5. Bahwa apabila diperiksa secara lebih saksama, hal yang dipersoalkan oleh Pemohon sesungguhnya tidak berkait dengan konstitusionalitas norma Pasal 1 angka 2 UU 38/2007 melainkan persoalan kontestasi dalam pemilihan calon anggota DPRD Kabupaten Padang Lawas Periode 2019-2024 di mana Pemohon tidak lolos menjadi anggota DPRD Kabupaten Padang Lawas Periode 2019-2024 yang kemudian dijadikan dasar oleh Pemohon memiliki kedudukan hukum sebagai Pemohon dalam pengujian undang-undang di Mahkamah Konstitusi.

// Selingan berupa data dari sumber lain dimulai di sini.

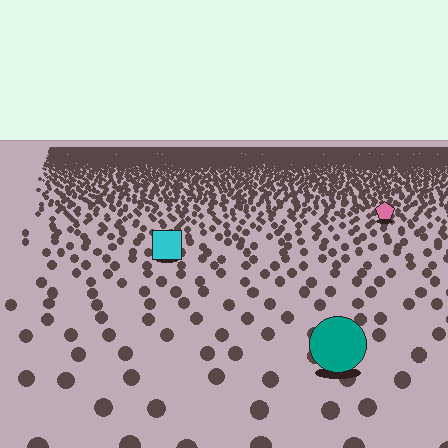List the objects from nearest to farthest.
From nearest to farthest: the teal circle, the cyan square, the pink pentagon.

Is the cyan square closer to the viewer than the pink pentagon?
Yes. The cyan square is closer — you can tell from the texture gradient: the ground texture is coarser near it.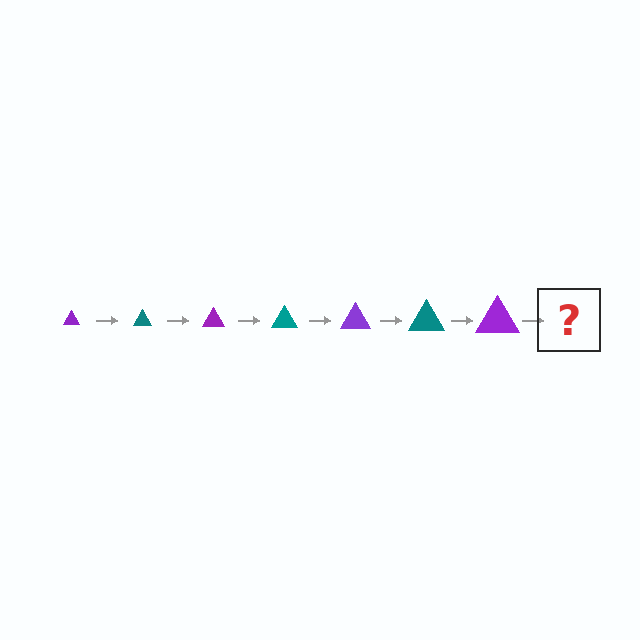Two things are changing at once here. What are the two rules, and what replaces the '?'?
The two rules are that the triangle grows larger each step and the color cycles through purple and teal. The '?' should be a teal triangle, larger than the previous one.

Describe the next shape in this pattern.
It should be a teal triangle, larger than the previous one.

Berdasarkan seluruh uraian pertimbangan di atas, menurut Mahkamah, meskipun Pemohon adalah perseorangan warga negara Indonesia sebagaimana diuraikan dalam permohonannya namun Pemohon tidak mengalami kerugian baik secara langsung maupun tidak langsung dengan berlakunya norma a quo serta tidak terdapat pula hubungan sebab-akibat antara anggapan kerugian hak konstitusional Pemohon yang spesifik dengan berlakunya norma a quo, Dengan demikian, menurut Mahkamah, Pemohon tidak memiliki kedudukan hukum untuk bertindak sebagai Pemohon dalam permohonan a quo.

[3.6] Menimbang bahwa berdasarkan seluruh pertimbangan di atas, walaupun Mahkamah berwenang mengadili permohonan Pemohon, namun Pemohon tidak memiliki kedudukan hukum untuk mengajukan permohonan, sehingga pokok permohonan Pemohon tidak dipertimbangkan.